Some algorithms for relational operators are especially appropriate for parallel execution, either because they minimize data flow, or because they better tolerate data and execution skew. Improved algorithms have been found for most of the relational operators. The evolution of join operator algorithms is sketched here as an example of these improved algorithms.
Recall that the join operator combines two relations, A and B, to produce a third relation containing all tuple pairs from A and B with matching attribute values. The conventional way of computing the join is to sort both A and B into new relations ordered by the join attribute. These two intermediate relations are then compared in sorted order, and matching tuples are inserted in the output stream. This algorithm is called sort-merge join.

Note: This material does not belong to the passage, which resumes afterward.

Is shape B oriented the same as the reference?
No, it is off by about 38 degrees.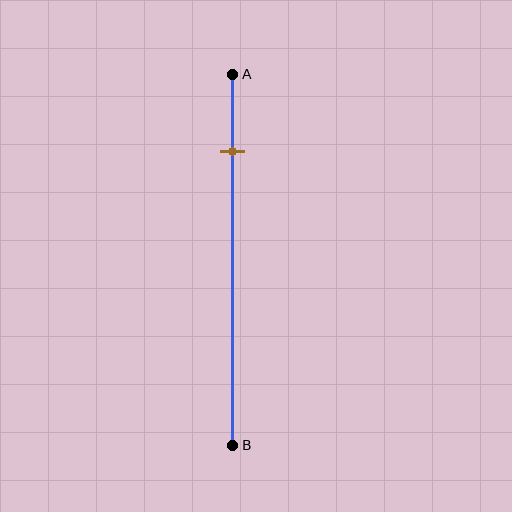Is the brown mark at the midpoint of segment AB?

Many optimizations of sort-merger join are possible, but since sort has execution cost nlog(n), sort-merge join has an nlog(n) execution cost. Sort-merge join works well in a parallel dataflow environment unless there is data skew. In case of data skew, some sort partitions may be much larger than others. This in turn creates execution skew and limits speedup and scaleup. These skew problems do not appear in centralized sort-merge joins.

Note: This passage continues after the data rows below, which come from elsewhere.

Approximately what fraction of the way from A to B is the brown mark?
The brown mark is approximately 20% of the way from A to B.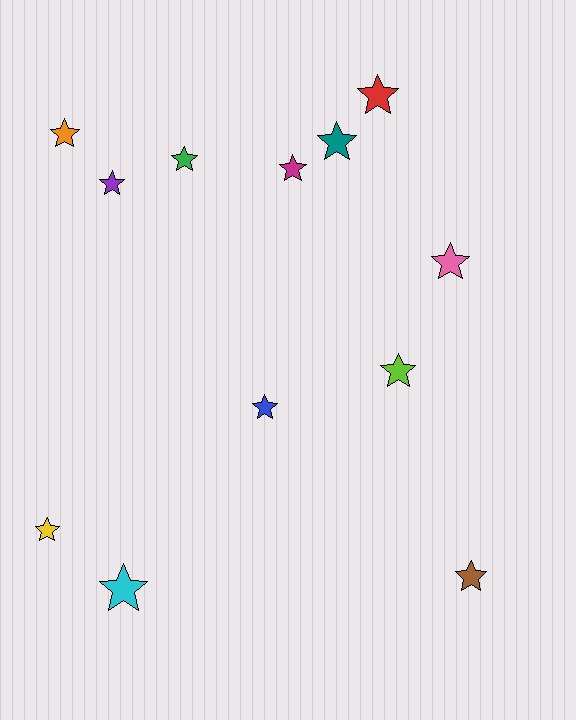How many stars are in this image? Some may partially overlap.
There are 12 stars.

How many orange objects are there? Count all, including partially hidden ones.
There is 1 orange object.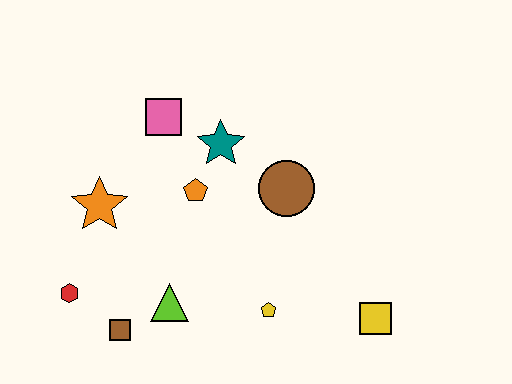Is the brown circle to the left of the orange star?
No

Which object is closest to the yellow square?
The yellow pentagon is closest to the yellow square.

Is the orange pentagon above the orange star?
Yes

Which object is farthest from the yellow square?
The red hexagon is farthest from the yellow square.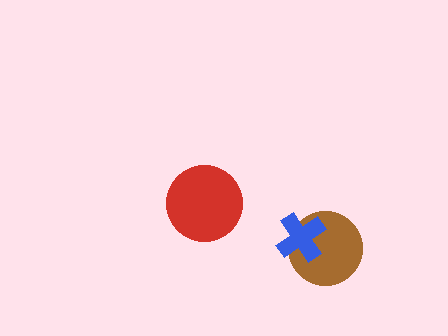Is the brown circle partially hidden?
Yes, it is partially covered by another shape.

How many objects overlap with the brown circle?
1 object overlaps with the brown circle.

Hash-join is an alternative to sort-merge join. It has linear execution cost rather than nlog(n) execution cost, and it is more resistant to data skew. It is superior to sort-merge join unless the input streams are already in sorted order. Hash join works as follows. Each of the relations A and B are first hash partitioned on the join attribute. A hash partition of relation A is hashed into memory. The corresponding partition of table relation B is scanned, and each tuple is compared against the main-memory hash table for the A partition. If there is a match, the pair of tuples are sent to the output stream. Each pair of hash partitions is compared in this way.

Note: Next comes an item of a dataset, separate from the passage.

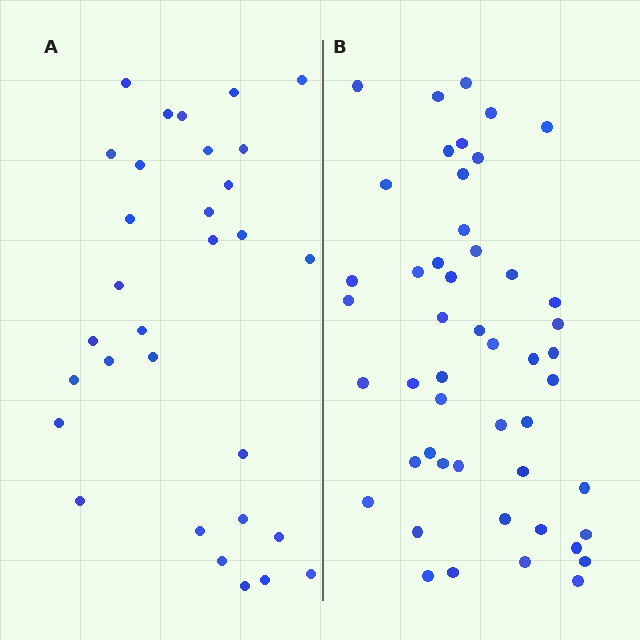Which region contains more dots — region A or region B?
Region B (the right region) has more dots.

The hash join algorithm breaks a big join into many little joins. If the hash function is good and if the data skew is not too bad, then there will be little variance in the hash bucket size. In these cases hash-join is a linear-time join algorithm with linear speedup and scaleup. Many optimizations of the parallel hash-join algorithm have been discovered over the last decade. In pathological skew cases, when many or all tuples have the same attribute value, one bucket may contain all the tuples. In these cases no algorithm is known to speedup or scaleup.